Specifically, such a system would preferably include a molten oxide based electrolyte containing TiO.sub.2 and other oxides more reactive than titanium, such as for example, oxides of lithium, calcium or both. Such an electrolyte would have a melting point of approximately 1300.degree. C. and would be useful in industrial electrolytic cells at temperatures exceeding 1675.degree. C., the melting point of titanium metal.

The anode preferably comprises a solid TiO.sub.2 monolith. As one example, the anode can be fabricated by consolidating TiO.sub.2 powder by a process such as sintering. Since TiO.sub.2 is a semiconductor, if raised to a sufficiently high temperature, it will carry enough electrical current by electronic conduction to satisfy the operating requirements of an industrial electrolytic reduction cell.
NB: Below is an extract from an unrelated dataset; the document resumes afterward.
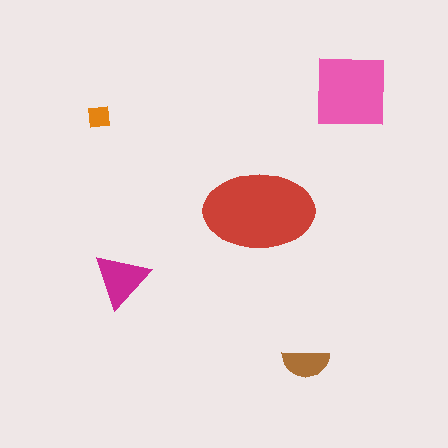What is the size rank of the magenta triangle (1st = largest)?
3rd.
During operation of such a cell, the electrode reactions would result in the production of titanium metal at the cell cathode and the evolution of oxygen gas at the cell anode. Unlike a conventional Hall cell, since the present cell would include no carbon, fluoride or sulfur, none of the undesirable emissions of Hall cell chemistry would issue.

Additionally, the present cell preferably would be operated at a temperature above the melting temperature of the product metal. Thus, for titanium, (melting point: 1675.degree. C.), the cell could be operated at a temperature sufficiently high to produce a molten titanium product. Since titanium metal electrolyzed in solid form is dendritic and in need of further processing such as washing to remove entrained electrolyte and remelting to render metal ingot, the ability to produce molten product is particularly advantageous. Thus, the invention would provide the ability to produce liquid titanium metal directly via a process far simpler than the presently employed methods involving the metallothermic reduction of titanium tetrachloride (TiCl.sub.4). Additionally, since TiCl.sub.4 is generally formed by carbochlorination of TiO.sub.2 in a process using carbon in the form of coke and chlorine gas, the ability to directly produce elemental titanium removes several carbon-intensive process steps and at the same time reduces significantly the adverse environmental effects.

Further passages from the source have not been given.